Thirty-four British Friesian bull calves were used in experiments to identify diurnal patterns of respiratory quotient (RQ), as an indicator of substrate utilization and to measure energy balance when the same daily amount of milk replacer was given on either 1, 2, 4 or 6 occasions. Each calf spent two 4-day periods in an open-circuit respiration chamber followed immediately, in selected calves, by an 8-day period in a metabolism crate, period 1 starting when calves were 12 days of age and period 2 at 28 days of age. The amount of milk replacer given daily was 32 and 48 g/kg M0·75 during periods 1 and 2 respectively.
Neither rate of live-weight gain nor the energy balance of the calves was affected by frequency of feeding.

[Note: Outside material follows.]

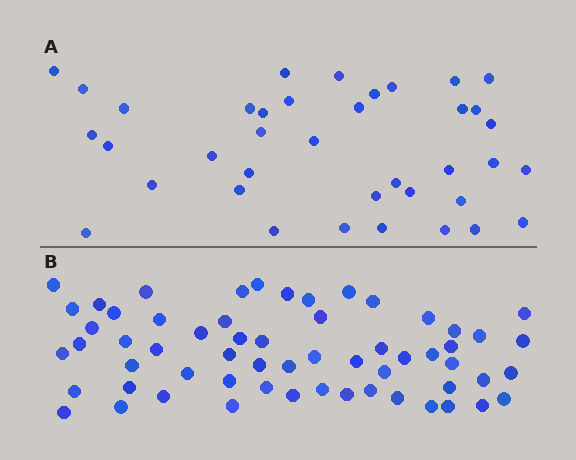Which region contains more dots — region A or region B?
Region B (the bottom region) has more dots.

However, raising the frequency of feeding from one to four times daily significantly affected the pattern of RQ. Reduced feeding frequency tended to raise the mean maximum and lower the mean minimum values of RQ; reducing the frequency of feeding significantly increased the range in RQ (F < 0·01).
The apparent dry-matter digestibility of the milk replacer was higher in 36-day-old than in 20-day-old calves (0·93 v. 0·88; s.e.d. 0·011, P < 0·01). The effect was mainly due to an increase in the digestibility of fat (0·82 v. 0·73; s.e.d. 0·019). In 20-day-old calves, there was a linear increase in fat digestibility with increased frequency of feeding (P < 0·01) rising from 0·67 in calves given milk once daily to 0·85 when milk was given in six meals.
The results suggest that calves given milk replacer once daily (at a level of intake of 32 rising to 48 g milk powder per kg M0·75) do not pass through a diurnal period of severe nutrient deprivation and that raising frequency of feeding would do little to improve efficiency of energy utilization.